Getting Grumpy Is Great
When things feel ‘off’ and you realise you are channelling Oscar the Grouch*, it’s time to stop and examine just why, as well as do your best to do something that shakes off the feeling. But only once you’ve got the reason.
We get grumpy as part of life and living, and there are lots of reasons for it. Overwhelm can be a good source of it. Having too much to do (which is really having said yes a few too many times without thinking). Having your values being challenged, or having expectations can be another. Avoiding conflict. Not asking for help…there’s a whole raft of causes, and you’ll have your own recipe for creating the stress or ‘grumpy’ that comes with the situation.
Some people will internalise this stress, getting resentful, needy, passive aggressive, or whiny. Others will verbalise that stress out in the world, out loud and complaining, or silently with glowers. Yet others will passively aggressively grumble in the background, or get a bit snarky. We all have our own recipe.

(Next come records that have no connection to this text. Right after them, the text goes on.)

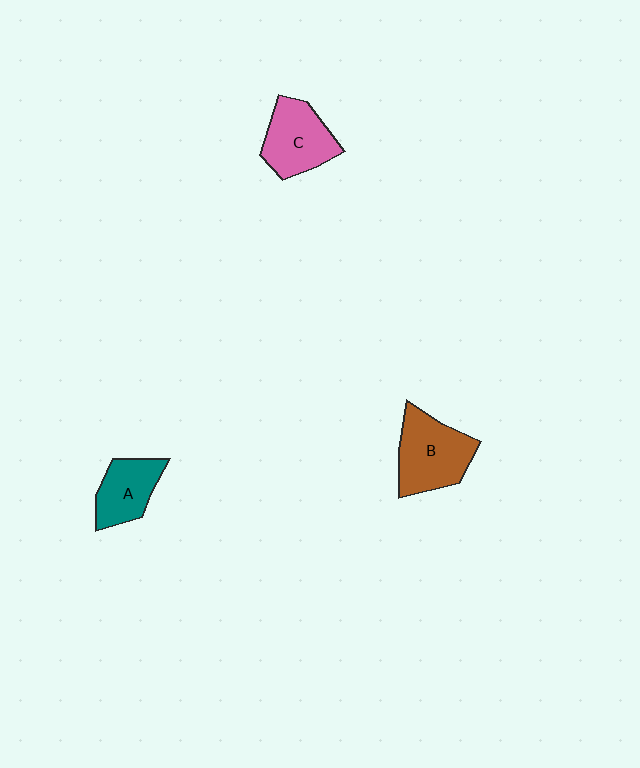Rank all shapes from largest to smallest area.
From largest to smallest: B (brown), C (pink), A (teal).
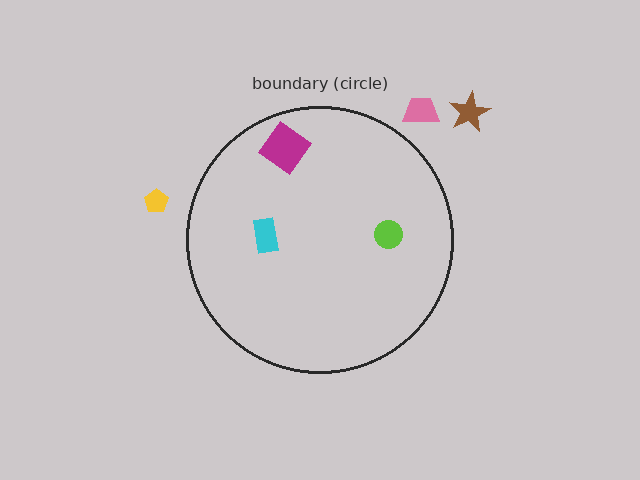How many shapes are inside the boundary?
3 inside, 3 outside.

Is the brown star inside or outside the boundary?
Outside.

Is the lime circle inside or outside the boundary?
Inside.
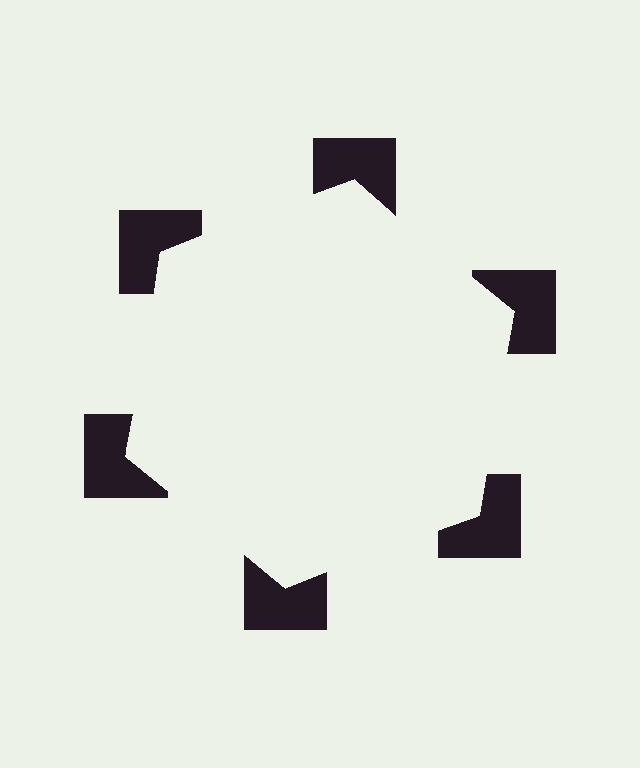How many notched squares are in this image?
There are 6 — one at each vertex of the illusory hexagon.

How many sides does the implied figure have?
6 sides.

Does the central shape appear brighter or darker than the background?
It typically appears slightly brighter than the background, even though no actual brightness change is drawn.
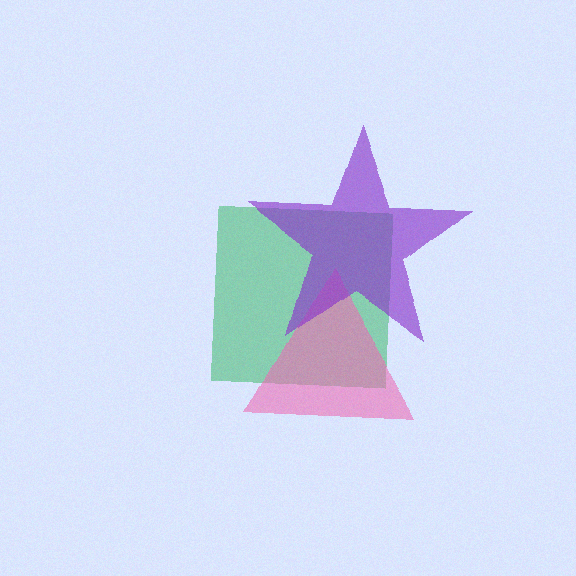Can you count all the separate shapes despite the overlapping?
Yes, there are 3 separate shapes.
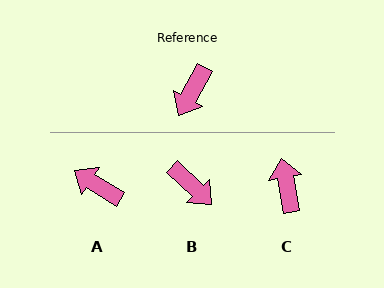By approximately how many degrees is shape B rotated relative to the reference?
Approximately 75 degrees counter-clockwise.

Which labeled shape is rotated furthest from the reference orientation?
C, about 140 degrees away.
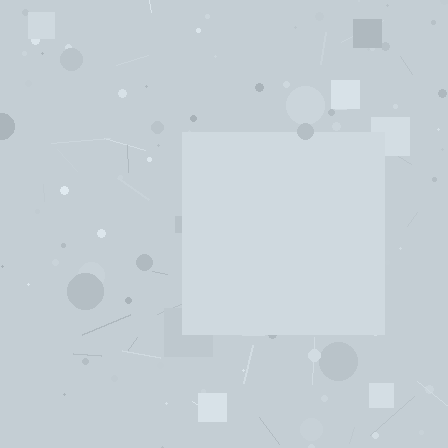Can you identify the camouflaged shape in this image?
The camouflaged shape is a square.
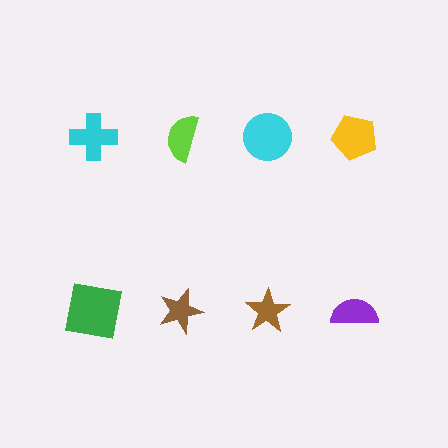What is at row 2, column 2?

When we get like this, the FIRST responsibility we have is to get clear on just what it is that has us grumpy. The second responsibility is to take responsibility for the feelings and do something. Not necessarily for the situation, but certainly for the response you are having, especially if it’s not serving you or others. Grumpy does in the first instance serve – IF you figure out what it’s a clue to. In the long run, if you let it go on, it just means you run out of options or people or good humour!
So what do you do?
My invite this week is to notice what’s got you grumpy and celebrate it, because you are about to get a (usually free) upgrade as a human. There’s an invitation in there (somewhere!) to learn humility, to set a boundary, to create an understanding of a new pattern for yourself that works better (or a chance to update a way of doing things).
Stop for long enough to be compassionate to the part of you that’s rebelling, and even ask it – what are you here for/what do you need? Get still enough to listen. You might surprise yourself with the answer that comes (and you might not like it, but it will likely ring as ‘truth’). Do your best to follow the guidance that comes. If you do, that’s you having learned. (And you coming out of grumpy!)
And isn’t that just a wonderful thing?!
If you happen to be one of the younger people reading this, Oscar the Grouch was a character in the children’s show Sesame Street. He made it ok to have all those icky-sticky feelings out loud. He’s def a favourite of mine!